All patients should receive education regarding the relationship between asthma and pregnancy. They should be taught about proper techniques for specific inhalers, adherence to medication, and control of potential environmental triggers. Patients should be provided with a self-treatment action plan that provides a schedule for maintenance medication and doses of rescue therapy for increased symptoms and explains how to recognize severe asthma exacerbation and when to seek urgent or emergency care. Asthma control can be improved with appropriate management of common coexisting conditions such as rhinitis, sinusitis, and gastroesophageal reflux that can aggravate asthma.
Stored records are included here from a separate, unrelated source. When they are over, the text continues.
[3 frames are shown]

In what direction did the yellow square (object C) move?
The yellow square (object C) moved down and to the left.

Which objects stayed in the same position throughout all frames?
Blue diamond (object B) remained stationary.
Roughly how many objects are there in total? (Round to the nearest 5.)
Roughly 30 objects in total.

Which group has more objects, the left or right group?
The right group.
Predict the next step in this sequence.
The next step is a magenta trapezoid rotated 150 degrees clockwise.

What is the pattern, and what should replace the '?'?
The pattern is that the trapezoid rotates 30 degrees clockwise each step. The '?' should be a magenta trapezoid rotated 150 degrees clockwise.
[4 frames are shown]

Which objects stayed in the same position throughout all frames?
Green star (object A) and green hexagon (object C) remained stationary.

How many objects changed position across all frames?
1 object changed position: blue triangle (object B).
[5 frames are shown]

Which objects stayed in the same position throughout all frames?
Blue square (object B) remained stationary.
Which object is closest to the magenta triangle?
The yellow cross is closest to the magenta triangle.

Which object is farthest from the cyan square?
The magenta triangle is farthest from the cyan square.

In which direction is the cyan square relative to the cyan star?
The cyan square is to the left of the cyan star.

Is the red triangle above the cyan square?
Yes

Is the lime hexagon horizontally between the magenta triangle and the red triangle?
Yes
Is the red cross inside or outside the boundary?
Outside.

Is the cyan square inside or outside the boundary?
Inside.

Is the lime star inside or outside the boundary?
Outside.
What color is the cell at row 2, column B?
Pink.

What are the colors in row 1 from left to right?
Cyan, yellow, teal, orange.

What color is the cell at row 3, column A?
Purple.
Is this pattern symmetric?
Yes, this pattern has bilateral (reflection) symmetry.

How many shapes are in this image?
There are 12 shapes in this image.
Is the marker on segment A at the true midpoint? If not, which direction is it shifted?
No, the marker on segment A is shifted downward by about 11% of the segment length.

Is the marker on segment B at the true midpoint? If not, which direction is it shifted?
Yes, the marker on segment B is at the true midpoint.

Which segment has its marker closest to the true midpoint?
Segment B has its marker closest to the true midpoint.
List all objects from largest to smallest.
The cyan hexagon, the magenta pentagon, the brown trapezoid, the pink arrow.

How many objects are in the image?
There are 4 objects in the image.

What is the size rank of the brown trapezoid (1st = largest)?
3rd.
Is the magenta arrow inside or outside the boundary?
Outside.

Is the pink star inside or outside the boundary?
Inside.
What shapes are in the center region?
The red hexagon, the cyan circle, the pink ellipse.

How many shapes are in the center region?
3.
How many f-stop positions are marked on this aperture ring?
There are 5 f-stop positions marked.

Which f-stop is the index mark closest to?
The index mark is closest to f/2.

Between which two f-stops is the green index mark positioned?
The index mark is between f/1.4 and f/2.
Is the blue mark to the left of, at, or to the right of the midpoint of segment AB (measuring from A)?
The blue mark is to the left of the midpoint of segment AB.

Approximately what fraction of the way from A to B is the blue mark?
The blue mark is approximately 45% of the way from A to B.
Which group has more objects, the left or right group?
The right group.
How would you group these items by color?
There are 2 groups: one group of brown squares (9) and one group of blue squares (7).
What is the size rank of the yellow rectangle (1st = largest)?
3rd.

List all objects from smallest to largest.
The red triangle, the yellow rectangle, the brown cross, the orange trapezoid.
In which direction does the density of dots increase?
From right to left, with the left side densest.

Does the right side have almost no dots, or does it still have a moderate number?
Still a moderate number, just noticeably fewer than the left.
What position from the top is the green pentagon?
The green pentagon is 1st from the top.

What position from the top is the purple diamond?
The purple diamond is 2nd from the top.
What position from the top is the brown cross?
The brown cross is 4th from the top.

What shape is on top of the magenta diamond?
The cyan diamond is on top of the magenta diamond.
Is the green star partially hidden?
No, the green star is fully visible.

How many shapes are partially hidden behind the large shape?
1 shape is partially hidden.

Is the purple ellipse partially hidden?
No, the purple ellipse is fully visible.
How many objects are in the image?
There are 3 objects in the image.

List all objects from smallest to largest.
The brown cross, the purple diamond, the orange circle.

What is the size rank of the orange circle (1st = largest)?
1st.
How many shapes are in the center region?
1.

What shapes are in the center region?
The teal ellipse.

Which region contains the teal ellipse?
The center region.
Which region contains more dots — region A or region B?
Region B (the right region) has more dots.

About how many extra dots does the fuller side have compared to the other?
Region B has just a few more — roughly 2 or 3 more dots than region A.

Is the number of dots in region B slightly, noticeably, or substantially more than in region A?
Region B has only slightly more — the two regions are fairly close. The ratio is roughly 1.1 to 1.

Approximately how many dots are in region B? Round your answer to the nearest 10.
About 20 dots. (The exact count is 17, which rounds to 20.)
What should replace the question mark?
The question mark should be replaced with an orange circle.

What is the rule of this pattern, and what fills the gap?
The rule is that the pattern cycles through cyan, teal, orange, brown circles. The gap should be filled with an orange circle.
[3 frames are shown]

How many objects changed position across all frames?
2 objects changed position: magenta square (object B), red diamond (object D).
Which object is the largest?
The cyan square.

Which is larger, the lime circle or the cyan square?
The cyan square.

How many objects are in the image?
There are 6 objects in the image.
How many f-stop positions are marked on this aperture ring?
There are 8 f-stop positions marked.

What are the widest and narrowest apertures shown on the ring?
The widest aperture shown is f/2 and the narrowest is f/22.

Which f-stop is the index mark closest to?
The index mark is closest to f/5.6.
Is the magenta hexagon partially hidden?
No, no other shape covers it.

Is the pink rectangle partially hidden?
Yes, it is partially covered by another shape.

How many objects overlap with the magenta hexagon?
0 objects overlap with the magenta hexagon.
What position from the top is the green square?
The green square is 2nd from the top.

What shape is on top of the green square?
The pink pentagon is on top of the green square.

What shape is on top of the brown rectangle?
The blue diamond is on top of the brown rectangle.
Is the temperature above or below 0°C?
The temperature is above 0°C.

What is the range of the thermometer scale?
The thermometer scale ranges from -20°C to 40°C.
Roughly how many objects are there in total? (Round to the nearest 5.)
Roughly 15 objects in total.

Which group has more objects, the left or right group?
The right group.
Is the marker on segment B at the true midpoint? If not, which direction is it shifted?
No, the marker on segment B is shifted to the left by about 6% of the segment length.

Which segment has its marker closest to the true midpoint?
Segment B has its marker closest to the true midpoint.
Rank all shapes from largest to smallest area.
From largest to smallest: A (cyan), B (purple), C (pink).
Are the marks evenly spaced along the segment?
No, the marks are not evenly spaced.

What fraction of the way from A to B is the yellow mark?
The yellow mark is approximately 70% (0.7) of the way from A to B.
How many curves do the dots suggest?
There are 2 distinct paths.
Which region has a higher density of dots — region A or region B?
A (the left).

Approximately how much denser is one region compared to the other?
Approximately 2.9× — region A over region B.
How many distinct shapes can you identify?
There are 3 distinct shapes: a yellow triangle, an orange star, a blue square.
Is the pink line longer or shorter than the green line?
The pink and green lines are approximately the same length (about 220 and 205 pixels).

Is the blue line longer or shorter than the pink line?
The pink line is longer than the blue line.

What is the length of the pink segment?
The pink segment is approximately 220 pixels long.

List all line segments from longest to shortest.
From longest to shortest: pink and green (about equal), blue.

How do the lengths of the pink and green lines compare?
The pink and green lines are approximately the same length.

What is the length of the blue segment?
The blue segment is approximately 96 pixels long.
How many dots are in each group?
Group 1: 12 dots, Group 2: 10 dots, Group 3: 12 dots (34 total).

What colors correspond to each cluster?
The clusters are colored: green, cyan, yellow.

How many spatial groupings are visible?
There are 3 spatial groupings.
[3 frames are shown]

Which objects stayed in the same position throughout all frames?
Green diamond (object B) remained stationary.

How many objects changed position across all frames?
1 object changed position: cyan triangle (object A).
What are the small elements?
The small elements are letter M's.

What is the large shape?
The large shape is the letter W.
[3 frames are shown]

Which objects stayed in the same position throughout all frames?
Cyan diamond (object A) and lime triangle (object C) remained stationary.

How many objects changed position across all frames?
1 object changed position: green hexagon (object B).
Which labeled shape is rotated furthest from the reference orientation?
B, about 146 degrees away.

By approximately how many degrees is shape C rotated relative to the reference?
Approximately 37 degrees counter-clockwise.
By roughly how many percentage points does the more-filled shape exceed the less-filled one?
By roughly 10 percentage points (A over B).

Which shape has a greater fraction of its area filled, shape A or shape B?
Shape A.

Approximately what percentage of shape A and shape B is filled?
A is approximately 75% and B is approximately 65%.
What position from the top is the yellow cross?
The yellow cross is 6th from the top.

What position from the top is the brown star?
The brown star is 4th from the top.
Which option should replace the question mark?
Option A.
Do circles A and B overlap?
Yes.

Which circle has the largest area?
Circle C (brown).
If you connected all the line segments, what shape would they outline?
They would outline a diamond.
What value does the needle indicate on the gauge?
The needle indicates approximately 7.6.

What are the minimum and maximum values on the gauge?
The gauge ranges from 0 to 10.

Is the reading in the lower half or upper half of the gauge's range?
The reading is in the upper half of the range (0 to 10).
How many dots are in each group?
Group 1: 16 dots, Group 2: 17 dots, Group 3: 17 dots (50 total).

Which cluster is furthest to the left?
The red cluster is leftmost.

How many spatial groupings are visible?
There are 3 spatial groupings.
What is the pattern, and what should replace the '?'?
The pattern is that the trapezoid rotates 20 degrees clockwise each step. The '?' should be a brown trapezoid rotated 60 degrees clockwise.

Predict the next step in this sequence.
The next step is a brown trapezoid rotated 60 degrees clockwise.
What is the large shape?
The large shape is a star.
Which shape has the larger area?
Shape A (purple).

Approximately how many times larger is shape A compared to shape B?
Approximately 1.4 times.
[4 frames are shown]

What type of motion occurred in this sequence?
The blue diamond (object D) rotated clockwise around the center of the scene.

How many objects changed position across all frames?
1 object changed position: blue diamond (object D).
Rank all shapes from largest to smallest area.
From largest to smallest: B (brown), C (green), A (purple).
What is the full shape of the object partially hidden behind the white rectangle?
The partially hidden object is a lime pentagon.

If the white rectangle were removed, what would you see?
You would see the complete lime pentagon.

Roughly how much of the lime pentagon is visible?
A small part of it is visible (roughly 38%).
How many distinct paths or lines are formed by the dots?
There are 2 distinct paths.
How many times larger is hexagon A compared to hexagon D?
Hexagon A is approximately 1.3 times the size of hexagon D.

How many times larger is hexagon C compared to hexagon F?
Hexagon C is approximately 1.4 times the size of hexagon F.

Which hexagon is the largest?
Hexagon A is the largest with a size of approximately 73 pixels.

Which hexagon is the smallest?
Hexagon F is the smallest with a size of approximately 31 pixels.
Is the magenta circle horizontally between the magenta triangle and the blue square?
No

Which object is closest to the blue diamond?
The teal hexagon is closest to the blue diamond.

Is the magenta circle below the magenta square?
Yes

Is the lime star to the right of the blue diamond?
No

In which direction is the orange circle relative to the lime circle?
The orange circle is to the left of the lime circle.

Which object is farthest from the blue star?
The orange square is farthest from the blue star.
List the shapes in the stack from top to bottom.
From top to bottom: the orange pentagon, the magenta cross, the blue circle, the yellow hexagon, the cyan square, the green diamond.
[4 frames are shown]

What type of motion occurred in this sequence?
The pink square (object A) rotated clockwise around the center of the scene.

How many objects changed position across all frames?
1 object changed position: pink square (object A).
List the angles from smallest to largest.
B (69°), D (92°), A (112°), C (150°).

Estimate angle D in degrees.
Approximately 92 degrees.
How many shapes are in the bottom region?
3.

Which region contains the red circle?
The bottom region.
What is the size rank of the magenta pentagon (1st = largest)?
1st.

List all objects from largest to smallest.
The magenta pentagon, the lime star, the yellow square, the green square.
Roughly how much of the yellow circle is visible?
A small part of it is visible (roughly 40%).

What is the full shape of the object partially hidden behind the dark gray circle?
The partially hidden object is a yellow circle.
Pregnant asthmatics that smoke should be informed of the potential adverse effects of smoking on their asthma control as well as the potential adverse effects of smoking on the fetus, thus smoking cessation should be recommended. Patients should receive advice on controlling potential environmental triggers and measures for reducing exposure to allergens based on the results of allergy testing, particularly perennial indoor inhalant allergens.^1,17

The medical management of asthma in pregnant asthma patients is similar to that of nonpregnant ones. The therapy consists of long-term-control medications and rescue therapy. Long-term-control medications are used for maintenance therapy to prevent manifestations of asthma and include inhaled corticosteroids, long-acting beta-agonists (LABAs), leukotriene receptor antagonists, and theophylline. The appropriate therapy for patients who are not already on controller medications is determined by classifying the severity of the patient’s asthma (Table 20-1).